By: Amanda Froelich,
It’s easy to express opinion on the ‘what’s’ and ‘ifs’ of life, but rarely do individuals who feel so strongly about the necessity to share more act upon their strongly formed beliefs. One inspirational figure who has side-stepped the guilt and ego tied up in arguing over proper societal standards to live by is Jose Mujica, the president of Uruguay who has willingly kept himself in lower societal class to help others.
Mujica, 77, was elected in 2009 of the second smallest nation in South America; however, he has no interest in taking on the grand presidential life.
Humbly living in a farmhouse off the dirt road with his wife, whom both toil the soil, Mujica donates 90% of his salary to charity and lives completely satisfied, clear that he does not need more to appreciate life. The austere leader earns approximately $12,500 a month, but only keeps $1,250 for himself, the Spanish newspaper El Mundo reported.
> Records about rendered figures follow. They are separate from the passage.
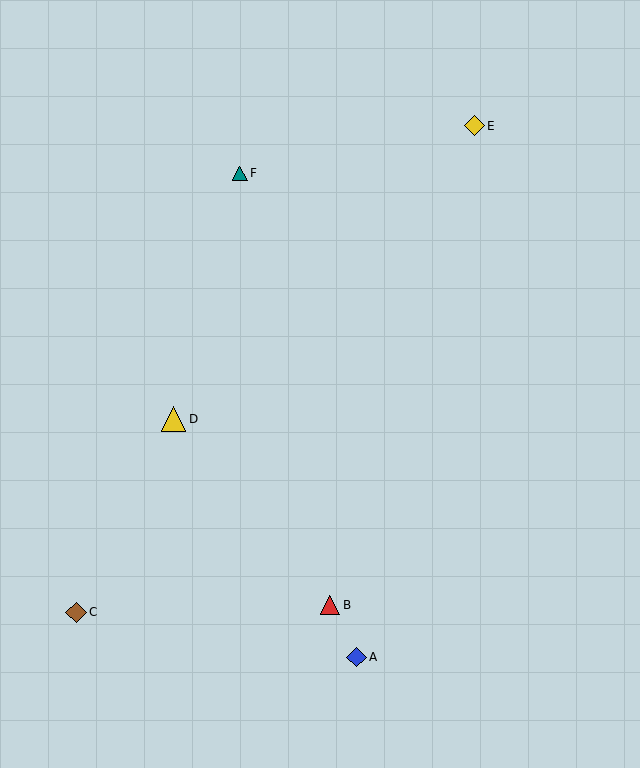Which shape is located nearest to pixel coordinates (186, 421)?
The yellow triangle (labeled D) at (174, 419) is nearest to that location.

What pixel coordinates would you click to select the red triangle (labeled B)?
Click at (330, 605) to select the red triangle B.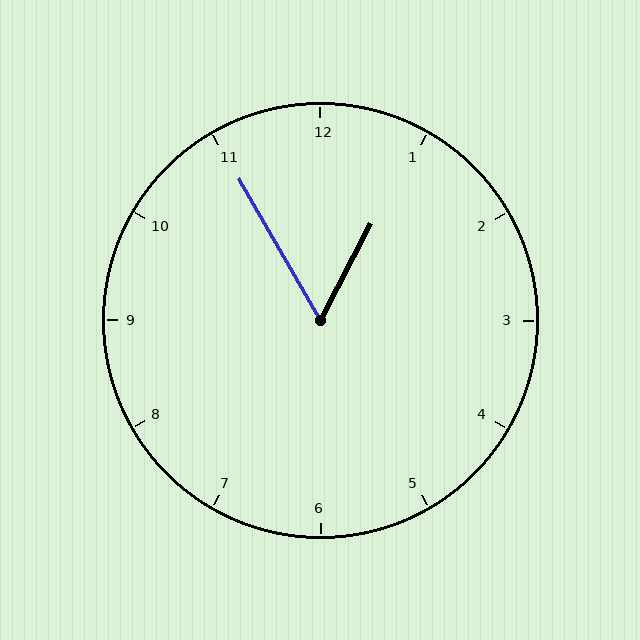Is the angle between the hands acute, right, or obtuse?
It is acute.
“I do fine with that amount; I have to do fine because there are many Uruguayans who live with much less,” Jose told the paper. His focus is on helping the poor and supporting the entrepreneurs. Seeing beyond the temporary pleasures afforded by consumer-driven living, his heart goes out to all the people, knowing the best way he can help is to be the change.
“This is a matter of freedom,” he told BBC News. “If you don’t have many professions then you don’t need to work all your life like a slave to sustain them, and therefore you have more time for yourself.” Mujica’s passion for change isn’t limited to the example he shares; instead, he’s also intent on impressing his philanthropic ways to other world leaders.
His philosophy on poverty and consumption was shared at the Rio +20 United Nations Conference on Sustainable Development in June. “If all I’m doing is working to buy things to get more, if society of consumption is the energy of everything, where does this go?” he asked. “We need to start to fight for another kind of culture.”
Openly accusing other world leaders of having a “blind obsession to achieve growth with consumptions”, the president is clearly in opposition to left-brained obsession of achieving more whilst forgetting it’s people. His argument draws in environmental factors and respect for the societies governed by its many leaders.
And regarding his ‘poor’ lifestyle which has gained criticism, Jose has remarked that, “I’m called ‘the poorest president’, but I don’t feel poor. Poor people are those who only work to try to keep an expensive lifestyle, and always want more and more”.
Thanks to Jose’s plight, Uruguay is on the forefront of change; becoming one of the first nations to possibly legalize Marijuana and drive focus to helping all of its people, many more positive changes are sure to be implemented.
In Jose Mujica’s logic, if we are all here together in the same world, shouldn’t we take care of our brothers and sisters? What areas of your life could you give more from?